Tensions entre la Défense et l'Intérieur : un rapport sur l'opération sentinelle classifié

Remis à Manuel Valls, le 17 février, un rapport sur l’opération Sentinelle et l’engagement des armées dans la sécurité intérieure a été classé « confidentiel défense ». Il aurait fait resurgir des tensions latentes au sein de l'appareil étatique.

Le rapport, aussitôt classé «confidentiel défense», serait un retour d’expérience (retex) sur la mission des militaires dans le cadre de l’opération Sentinelle, et une série de «préconisations» sous forme de 22 recommandations, rapporte l’Opinion, qui aurait pu en connaître les grandes lignes.

Néanmoins, le rapport aurait souligné des divergences dans l'application des doctrines et les pratiques de la «coopération militaro-civile». D’un côté, la Défense explique qu’il faut faire face à une «menace militarisée» qui «est la même à l’intérieur et à l’extérieur des frontières», alors que de l’autres les usages démocratiques empêchent les militaires d’agir de manière identique sur le territoire national que lors de leurs opérations extérieures.

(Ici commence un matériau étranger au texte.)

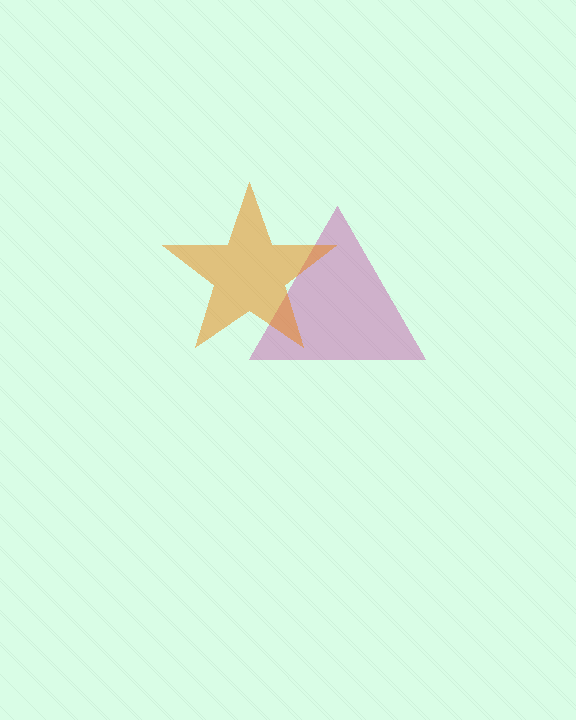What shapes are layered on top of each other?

Auditionné par la commission d’enquête de lutte contre le terrorisme, un représentant des commissaires de la police nationale, regrette à ce sujet que, lors de l’attentat du Bataclan le 13 novembre, les militaires n’aient pas reçu l’ordre d’intervenir alors  l’attaque était en cours.

« Il y avait des gens de Sentinelle à proximité du Bataclan. Un gradé de la BAC se trouve près d’une porte de secours et dit aux militaires : "Allez ! On y va !" (…) Le détachement Sentinelle a dit : "Non, j’ai pas d’ordres pour bouger", a expliqué le représentant, rapporté par le Figaro.